For each BUSCO gene, BUSCOMP will extract the best "Single Complete" sequence from those available, using the full_table_*.tsv results table and single_copy_busco_sequences/ directory of hit sequences. BUSCOMP ranks all the hits across all assemblies by Score and keeps the top-ranking hits. Ties are then resolved by Length, keeping the longest sequence. Ties for Score and Length will keep an arbitrary entry as the winner. Single complete hits are given preference over Duplicate hits, even if they have a lower score, because only Single hit have their sequences saved by BUSCO in the single_copy_busco_sequences/ directory. This set of predicted gene sequences forms the "BUSCOMPSeq" gene set.

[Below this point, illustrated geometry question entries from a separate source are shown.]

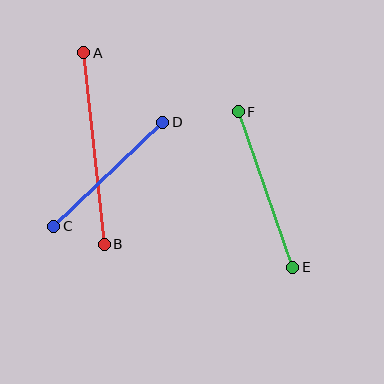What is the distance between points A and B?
The distance is approximately 192 pixels.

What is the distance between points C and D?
The distance is approximately 151 pixels.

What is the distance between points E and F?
The distance is approximately 165 pixels.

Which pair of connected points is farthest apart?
Points A and B are farthest apart.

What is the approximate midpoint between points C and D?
The midpoint is at approximately (108, 174) pixels.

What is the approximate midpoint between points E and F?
The midpoint is at approximately (265, 189) pixels.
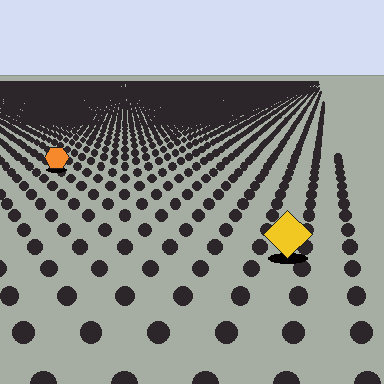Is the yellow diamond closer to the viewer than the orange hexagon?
Yes. The yellow diamond is closer — you can tell from the texture gradient: the ground texture is coarser near it.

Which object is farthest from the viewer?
The orange hexagon is farthest from the viewer. It appears smaller and the ground texture around it is denser.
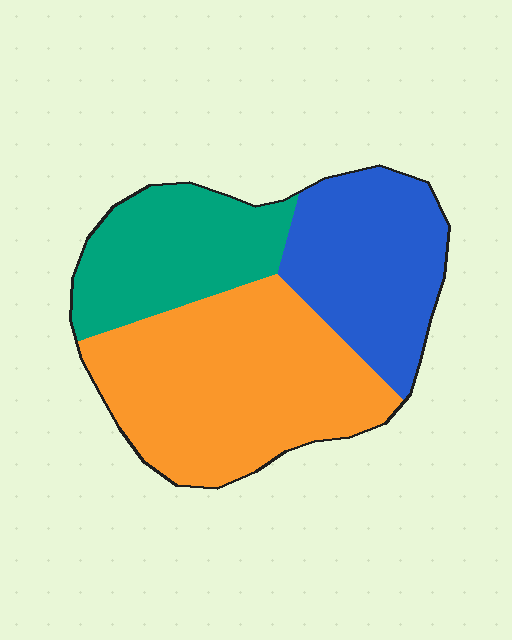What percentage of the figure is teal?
Teal covers roughly 25% of the figure.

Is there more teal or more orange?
Orange.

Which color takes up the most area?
Orange, at roughly 45%.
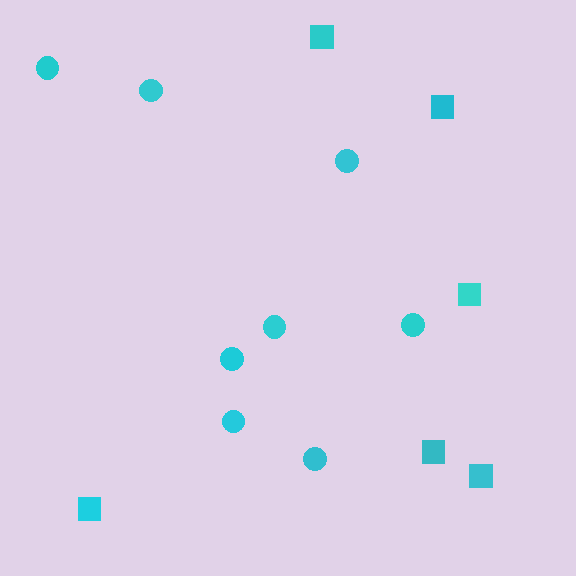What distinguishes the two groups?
There are 2 groups: one group of circles (8) and one group of squares (6).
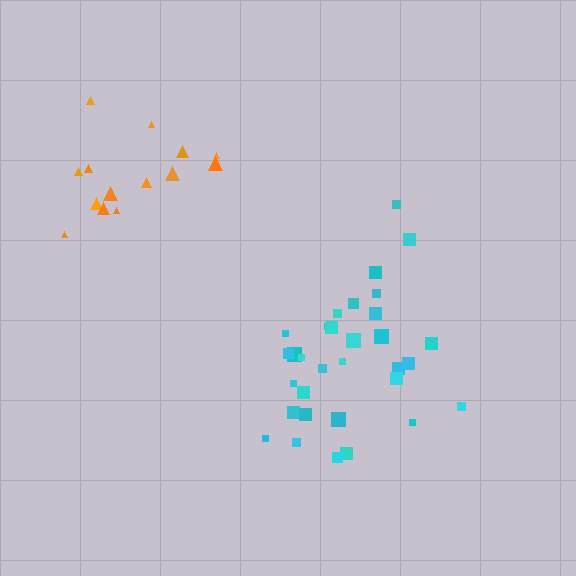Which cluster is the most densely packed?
Cyan.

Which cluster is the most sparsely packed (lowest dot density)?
Orange.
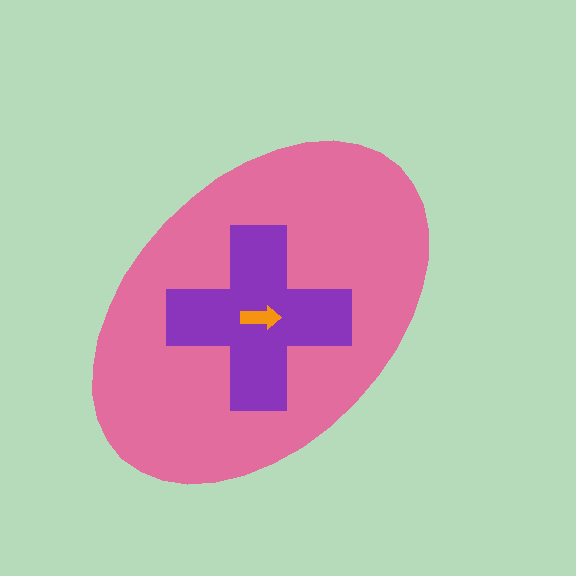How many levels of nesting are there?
3.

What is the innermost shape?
The orange arrow.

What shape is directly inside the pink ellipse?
The purple cross.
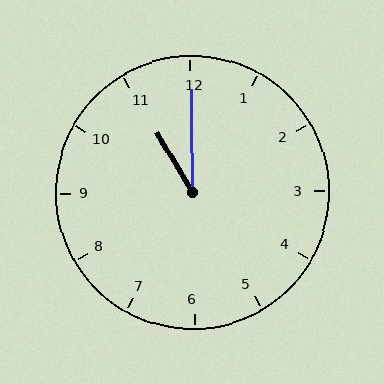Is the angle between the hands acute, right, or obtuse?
It is acute.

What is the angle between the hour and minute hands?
Approximately 30 degrees.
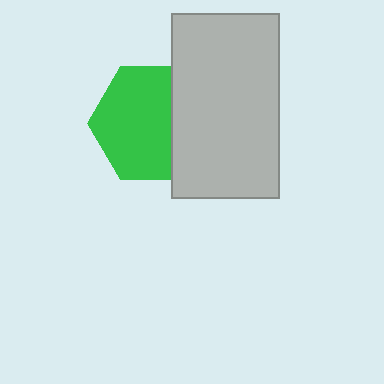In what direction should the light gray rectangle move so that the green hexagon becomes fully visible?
The light gray rectangle should move right. That is the shortest direction to clear the overlap and leave the green hexagon fully visible.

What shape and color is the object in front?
The object in front is a light gray rectangle.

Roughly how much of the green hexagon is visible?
Most of it is visible (roughly 69%).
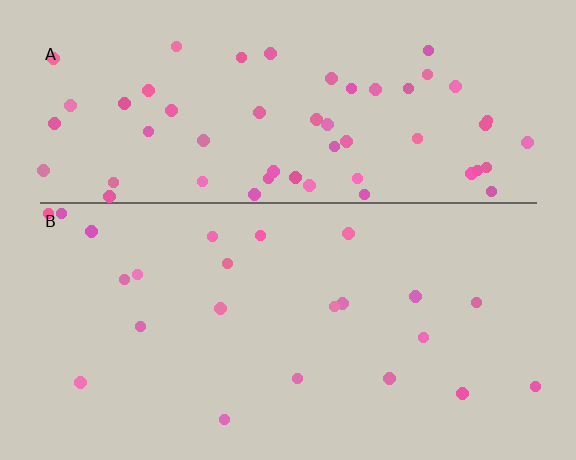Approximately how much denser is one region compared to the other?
Approximately 2.6× — region A over region B.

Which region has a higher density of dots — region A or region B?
A (the top).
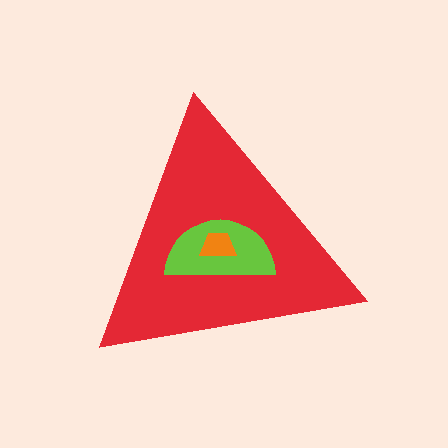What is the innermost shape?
The orange trapezoid.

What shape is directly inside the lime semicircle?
The orange trapezoid.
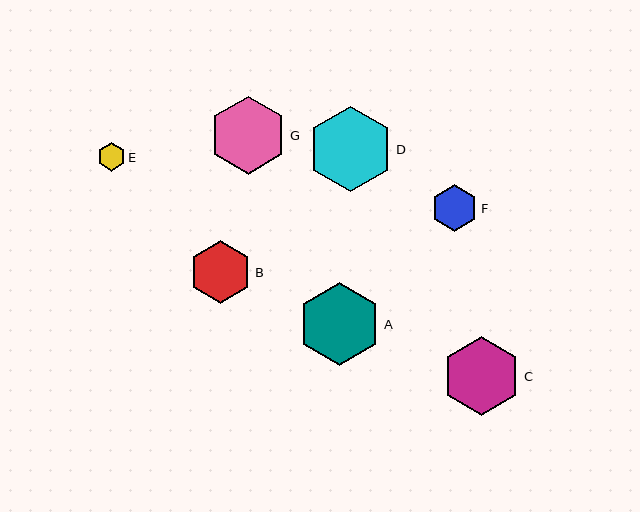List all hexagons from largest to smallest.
From largest to smallest: D, A, C, G, B, F, E.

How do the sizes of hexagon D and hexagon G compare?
Hexagon D and hexagon G are approximately the same size.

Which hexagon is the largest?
Hexagon D is the largest with a size of approximately 85 pixels.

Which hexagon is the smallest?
Hexagon E is the smallest with a size of approximately 28 pixels.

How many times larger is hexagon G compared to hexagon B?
Hexagon G is approximately 1.2 times the size of hexagon B.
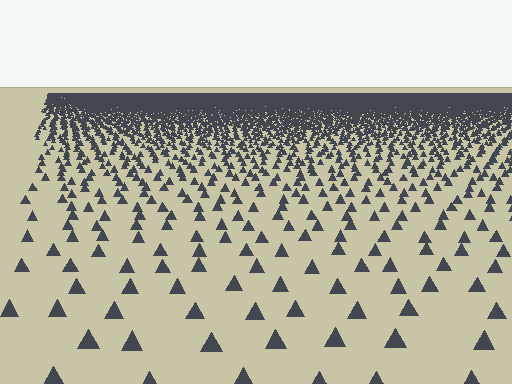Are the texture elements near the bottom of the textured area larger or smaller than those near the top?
Larger. Near the bottom, elements are closer to the viewer and appear at a bigger on-screen size.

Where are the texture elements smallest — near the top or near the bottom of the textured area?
Near the top.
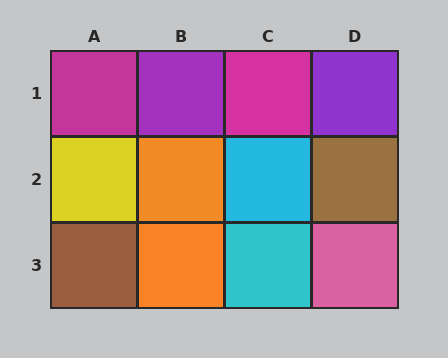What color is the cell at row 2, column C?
Cyan.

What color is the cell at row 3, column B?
Orange.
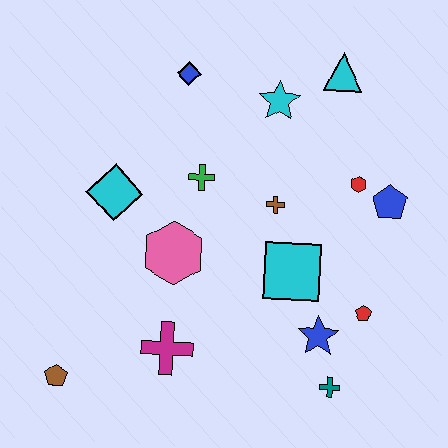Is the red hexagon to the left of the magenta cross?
No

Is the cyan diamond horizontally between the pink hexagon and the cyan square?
No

BUSCOMP uses minimap2 to map BUSCOSeq predicted CDS sequences onto genome/transcriptome assemblies, including those not included in the original BUSCO compilation. This way, the compiled set of species-specific BUSCO sequences can also be used to generate a quick-and-dirty assessment of completeness for a new genome assembly. Hits are converted into percentage coverage stats, which are then used to reclassify the BUSCO gene on the basis of coverage and identity. BUSCOMP ratings are designed to mimic the original BUSCO ratings but have different definitions. In addition, two extra classes of low quality hit have been added: "Partial" and "Ghost".

For more details, see the main BUSCOMP documentation.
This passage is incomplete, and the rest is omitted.